Danny Vilela

    Danny Vilela

    1 year ago
    Hi all. I’m trying to use task result caching in a flow and I’m struggling to understand how prefect actually does cache retrieval. I’m seeing the error:
    [2021-02-24 12:14:55-0800] WARNING - prefect.TaskRunner | Task 'MyTask': Can't use cache because it is now invalid
    . I am using a custom
    Result
    subclass I wrote for caching PySpark DataFrames, which could be the issue.
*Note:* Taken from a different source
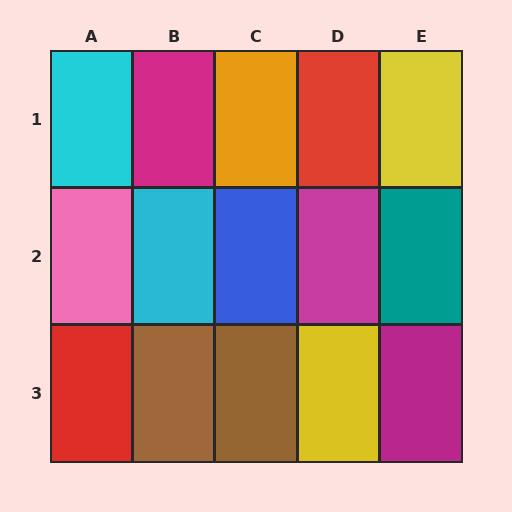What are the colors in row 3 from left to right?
Red, brown, brown, yellow, magenta.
Here’s how I initialize and run the task:
    my_task: MyTask = MyTask(
        checkpoint=True,
        cache_for=dt.timedelta(hours=12),
        result=HdfsDataFrameResult(spark=spark, location=hdfs_path_for_this_task),
    )
    By my understanding, this should cache the output of
    my_task(…)
    for 12 hours. So even if I restart the Python process (say, if I’m developing a flow within a notebook) I can restart the kernel as much as I’d like and still have that task access the cache….right? Am I missing something? Do I need a
    cache_key
    here to share the same cache (here, HDFS) between different flows?
    j

    josh

    1 year ago
    @Danny Vilela are you running the flow manually or with a backend API (server/cloud)?
    Danny Vilela

    Danny Vilela

    1 year ago
    Hi @josh! I’m running this manually and locally.
    j

    josh

    1 year ago
    So when running it manually the flow run has no record of previous states (because they aren’t persisted anywhere). What is happening is that each time you run it it starts up again as if it is a new task run and is not in a previous
    Cached
    state (code that does this check is here). Running with a backend API will alleviate this however you may be able to achieve what you are after by using targetshttps://docs.prefect.io/core/concepts/persistence.html#output-caching-based-on-a-file-target https://docs.prefect.io/core/idioms/targets.html Targets will always check for the existence of data regardless of previous state. A cache key may also be able to help you here but I cannot say for certain (doesn’t hurt to give it a test though!) Edit: I don’t think it will because there won’t be any caches in context
    Danny Vilela

    Danny Vilela

    1 year ago
    So to be clear, if you’re running Prefect locally you can’t use the caching functionality between flow runs in separate processes, even if you know how to recover a previous task’s results (i.e., via the custom
    Result
    )?
    j

    josh

    1 year ago
    Correct, that will require some persistence of state between runs. Targets should help you achieve what you’re after though
    Danny Vilela

    Danny Vilela

    1 year ago
    Ah, gotcha. From the docs, it isn’t super clear how to specify a target not belonging to the local filesystem. For example, I’m not sure how to provide an HDFS path as a target. It seems like the Result Types call-out says this is
    Result
    specific — is that correct? So if my custom
    HdfsDataFrameResult
    class implements
    exists
    and expects HDFS paths, I should be able to pass an HDFS path as
    target
    and have that work out?
    j

    josh

    1 year ago
    Yeah that is how it should work!